Adaptation d'un célèbre comic d'Alan Moore,"La Ligue des Gentlemen Extraordinaires" a été un succès commercial, rapportant 180 millions de dollars pour un budget de 80 millions, mais s'est fait défoncée la critique : il n'est qu'à 17 % sur Rotten Tomatoes. Et surtout, Alan Moore lui-même a désavoué le film, pensant au saccagement de l'oeuvre d'origine. Pour ma part, la BD et le cinéma sont deux médias avec leurs propres caractéristiques et ça ne gêne pas trop d'apporter quelques modifications, à la seule condition que c'est justifiable. Et c'est malheureusement pas le cas. Déjà, le personnage de Tom Sawyer est ajouté pour plaire au public américain. Et Mina Harker, qui est censée être le leader de la Ligue, se retrouve rétrogradée au rang de faire-valoir. À la place, on a droit à une relation père-fils entre Allan Quatermain et Tom Sawyer, le premier ayant perdu son fils lors d'une bataille et l'autre étant un orphelin. Et je vous avoue que ça a une pertinence pour représenter la passation du pouvoir politique et culturel sur le monde entre l'empire britannique et les États-Unis. Mais le dommage collatéral est que le film risque de se mettre à dos le public non-américain dont moi. Et ce qui m'embête encore plus, c'est la bancalité du scénario, notamment autour de l'enjeu du film. Et pour vous la démontrer, je me sens obligé de raconter le film.

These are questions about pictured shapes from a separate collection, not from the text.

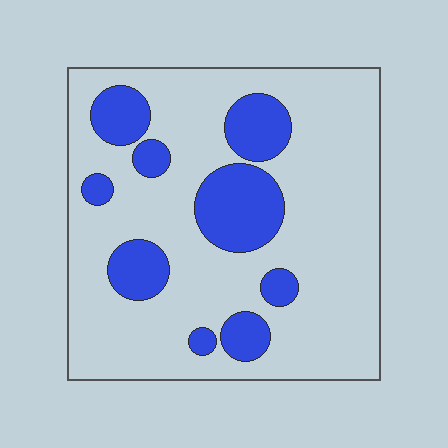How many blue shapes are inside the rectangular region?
9.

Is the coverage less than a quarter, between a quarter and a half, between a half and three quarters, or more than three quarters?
Less than a quarter.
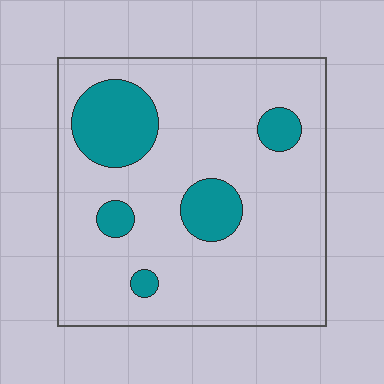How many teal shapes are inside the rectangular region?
5.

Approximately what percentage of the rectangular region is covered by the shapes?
Approximately 15%.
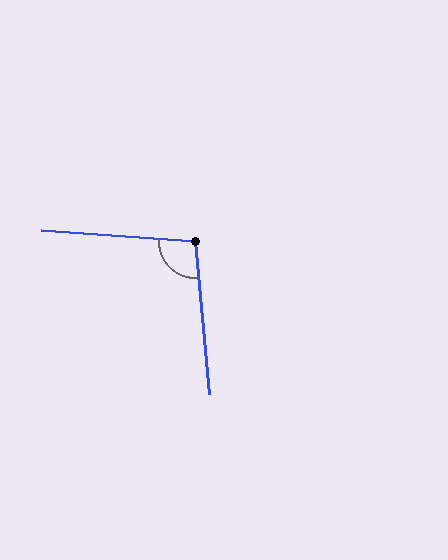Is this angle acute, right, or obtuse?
It is obtuse.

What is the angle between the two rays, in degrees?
Approximately 99 degrees.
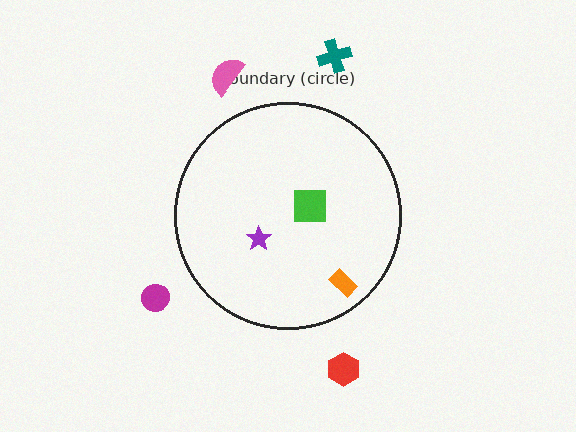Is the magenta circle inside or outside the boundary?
Outside.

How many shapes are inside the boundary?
3 inside, 4 outside.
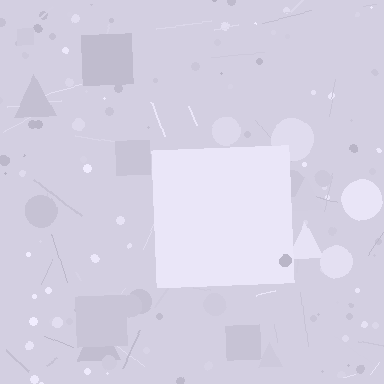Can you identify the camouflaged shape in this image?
The camouflaged shape is a square.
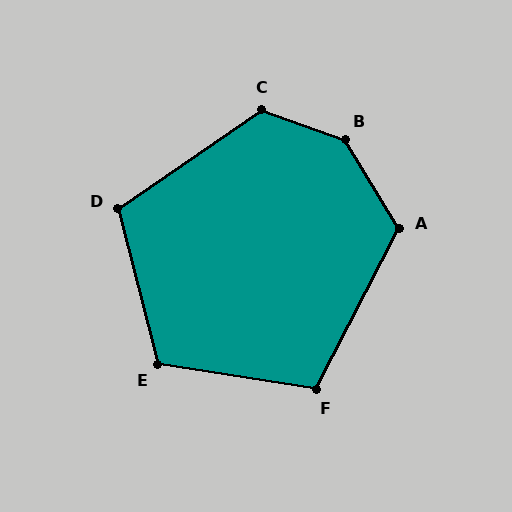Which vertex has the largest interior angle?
B, at approximately 142 degrees.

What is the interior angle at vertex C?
Approximately 126 degrees (obtuse).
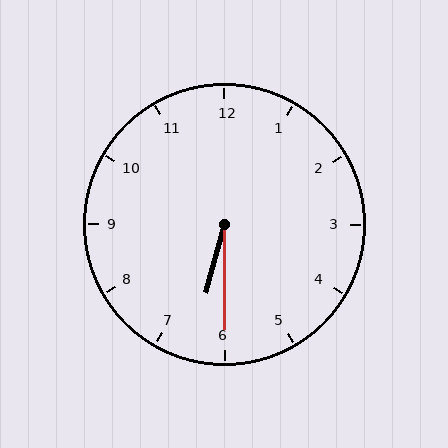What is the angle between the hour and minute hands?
Approximately 15 degrees.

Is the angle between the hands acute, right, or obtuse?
It is acute.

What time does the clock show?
6:30.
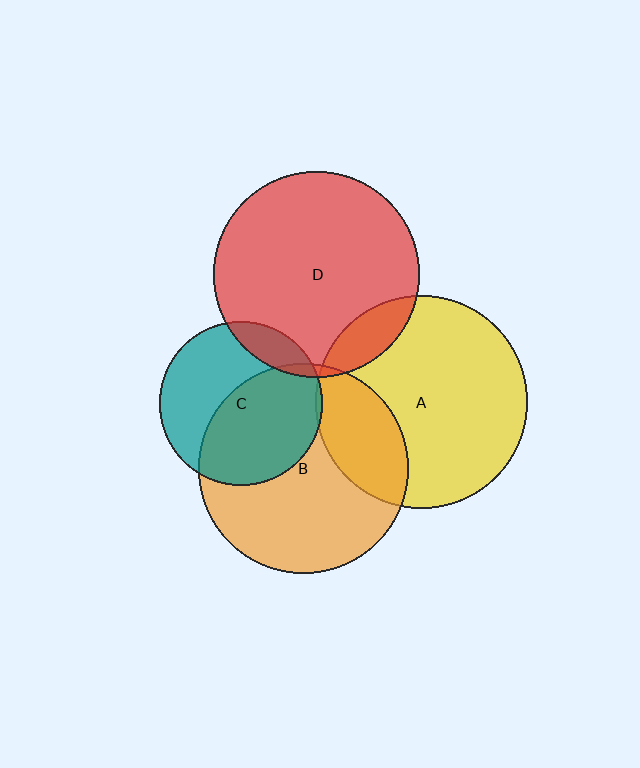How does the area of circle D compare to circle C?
Approximately 1.6 times.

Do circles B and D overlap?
Yes.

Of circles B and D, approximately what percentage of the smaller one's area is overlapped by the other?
Approximately 5%.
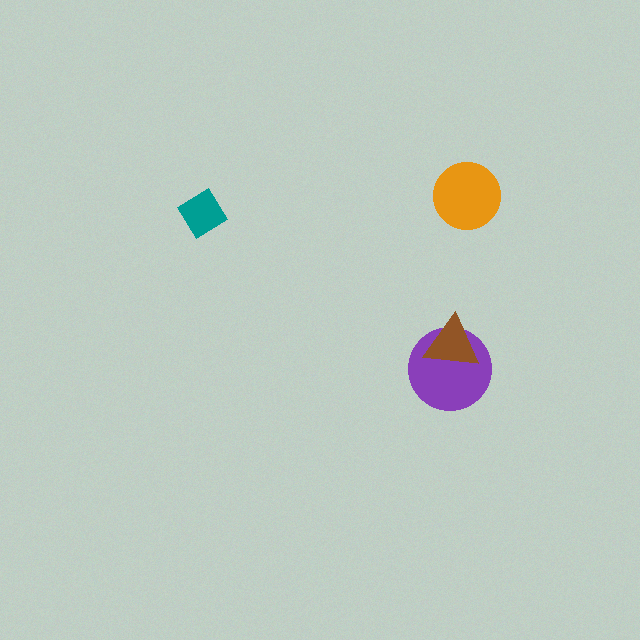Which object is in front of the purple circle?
The brown triangle is in front of the purple circle.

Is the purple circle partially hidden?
Yes, it is partially covered by another shape.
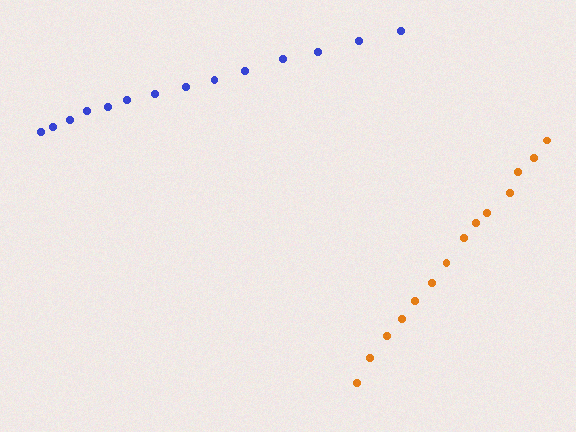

En fait, sur ordre de "M", la Ligue doit empêcher un conflit entre l'Angleterre et l'Allemagne qui permettrait au "Fantôme", le méchant du film, de vendre ses armes sophistiquées. Déjà, quand on sait que le film se déroule en 1899 et que la Première Guerre Mondiale va se dérouler quinze ans plus tard, on a du mal à croire au récit à moins de se forcer à croire que l'univers du film est une uchronie. Mais encore, plus tard, le "Fantôme" se révèle être "M" ou plutôt James Moriarty et la Ligue a été réunie avant tout pour récupérer les secrets de leurs membres tels qu'un bout de peau de l'Homme Invisible ou le sérum du docteur Jekyll et les vendre aux plus offrants. Et la dernière partie consiste non pas à empêcher le conflit international mais à atténuer sa gravité en contrecarrant les plans de Moriarty.
Pour résumer, le film essaie de dire mille trucs pour finalement partir dans tous les sens. Et c'est vraiment dommage car le film avait du potentiel. Ça aurait pu être une série B sympa à regarder en rassemblant quelques qualités que j'aurais normalement aimé. La direction artistique retranscrit bien l'univers steampunk du comic. La mise en scène est assez laborieuse pour rendre le film divertissant, malgré certains effets spéciaux plutôt ratés et quelques dialogues assez plates. Le scénario, bien que bancale, regorge de quelques rebondissements qui auraient pu être mieux amenés et mieux développés. Et enfin, je trouve que Sean Connery a une certaine prestance à l'écran, à noter que c'est sa dernière présence sur grand écran, ayant ensuite pris sa retraite d'acteur en pensant que le cinéma est devenu une industrie trop calibrée sur l'argent. Au final, on se retrouve avec un prototype des Avengers.